Any artist with such a past has to come to terms with it, one way or another. For some, like the Kinks, it’s to bite one’s tongue and plow on. For others, like Cat Stevens, it’s a wholesale rejection. For many, it’s somewhere in between; even Doughty still plays a Soul Coughing tune or two nowadays. The recent Twitter exchange, however, shows that to wrestle with one’s body of creative work can be easier than it looks. While Doughty’s solo material has done well and he regularly plays midsize theaters and similar venues, his current work still doesn’t have the recognition and sales that his Soul Coughing material did; this undoubtedly contributes to his discomfort with his past. There may also be a deeper motive behind his lashing out; during his Soul Coughing days, Doughty was a drug addict, and that may color his opinion of his musical output during that time. Nowadays, hooked on nothing but coffee, he clearly doesn’t look upon the late 90s with happy memories.
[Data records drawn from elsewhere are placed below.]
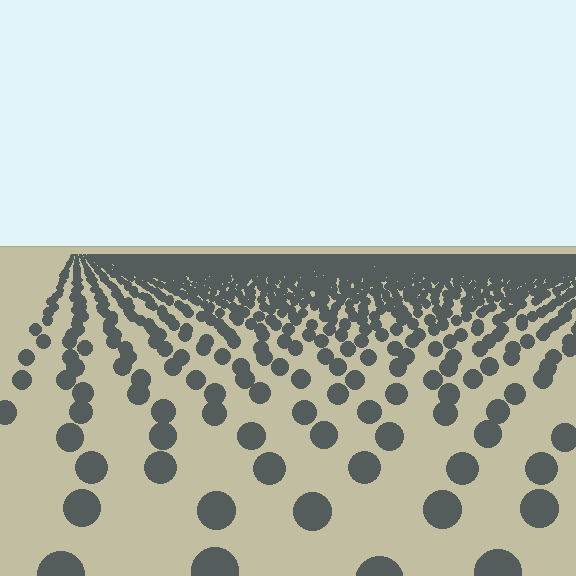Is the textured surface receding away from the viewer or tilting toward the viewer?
The surface is receding away from the viewer. Texture elements get smaller and denser toward the top.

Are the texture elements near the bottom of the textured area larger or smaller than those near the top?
Larger. Near the bottom, elements are closer to the viewer and appear at a bigger on-screen size.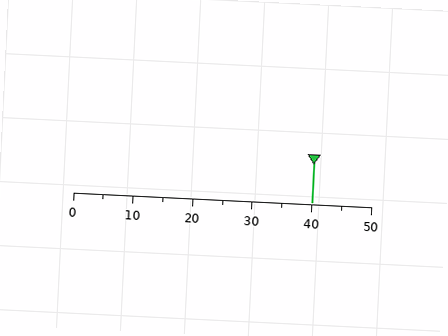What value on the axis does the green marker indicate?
The marker indicates approximately 40.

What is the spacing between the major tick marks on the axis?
The major ticks are spaced 10 apart.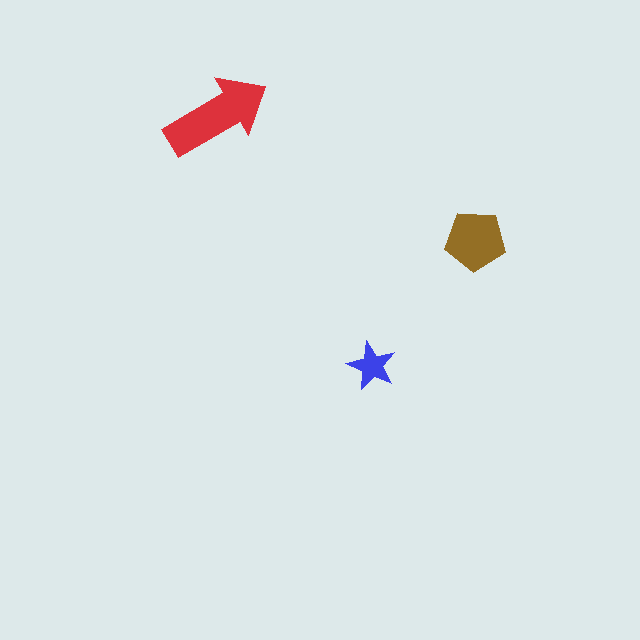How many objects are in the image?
There are 3 objects in the image.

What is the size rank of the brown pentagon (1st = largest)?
2nd.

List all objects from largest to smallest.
The red arrow, the brown pentagon, the blue star.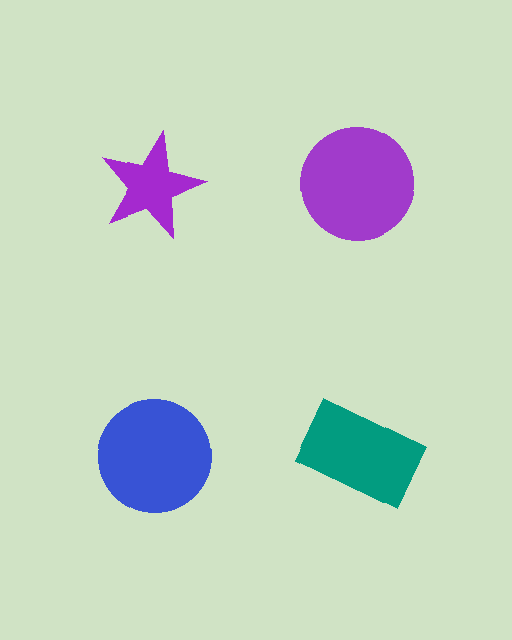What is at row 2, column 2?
A teal rectangle.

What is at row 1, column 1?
A purple star.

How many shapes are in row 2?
2 shapes.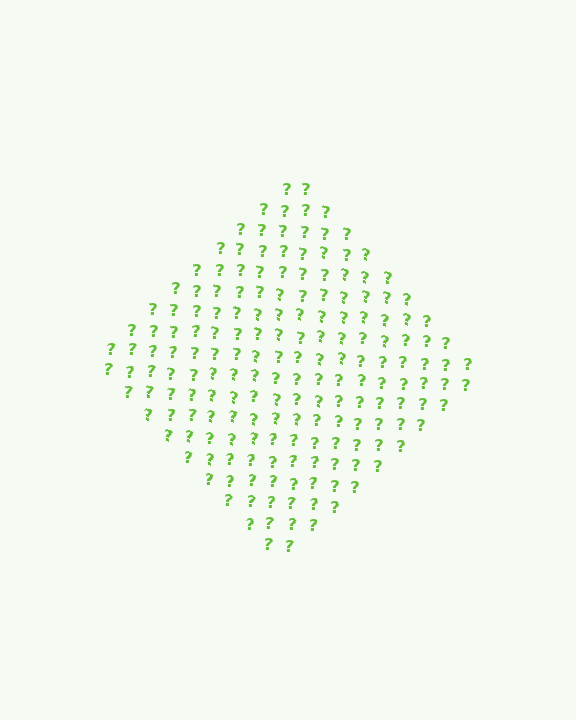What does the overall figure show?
The overall figure shows a diamond.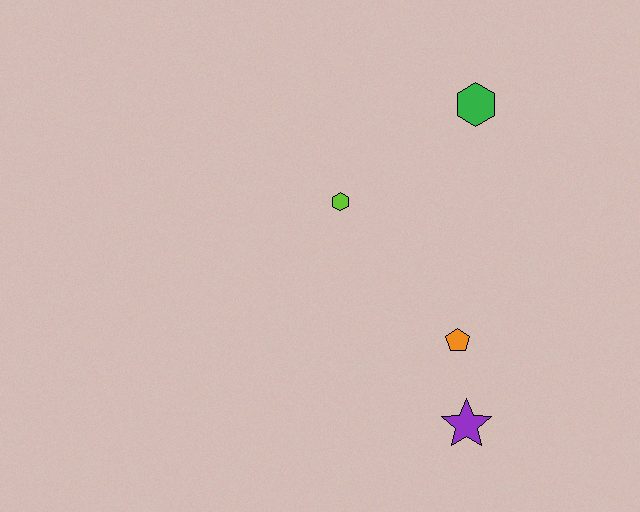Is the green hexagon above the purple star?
Yes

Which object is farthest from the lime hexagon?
The purple star is farthest from the lime hexagon.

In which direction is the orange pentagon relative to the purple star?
The orange pentagon is above the purple star.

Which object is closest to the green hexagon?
The lime hexagon is closest to the green hexagon.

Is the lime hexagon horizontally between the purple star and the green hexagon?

Perhaps it was too much coffee that made him forget that the immediacy of the Internet doesn’t always work in one’s favor, and that it can be all too easy to click “Send”. Criticizing a fan is never smart, especially if that fan is lauding your older material and not saying it’s better than your current output. As of right now, “rybla” seems to have deleted or renamed his Twitter account, so we can only see Doughty’s half of the conclusion of their conversation: “I apologize”.
And the next day, remorse: “I have a most acute emotional hangover.”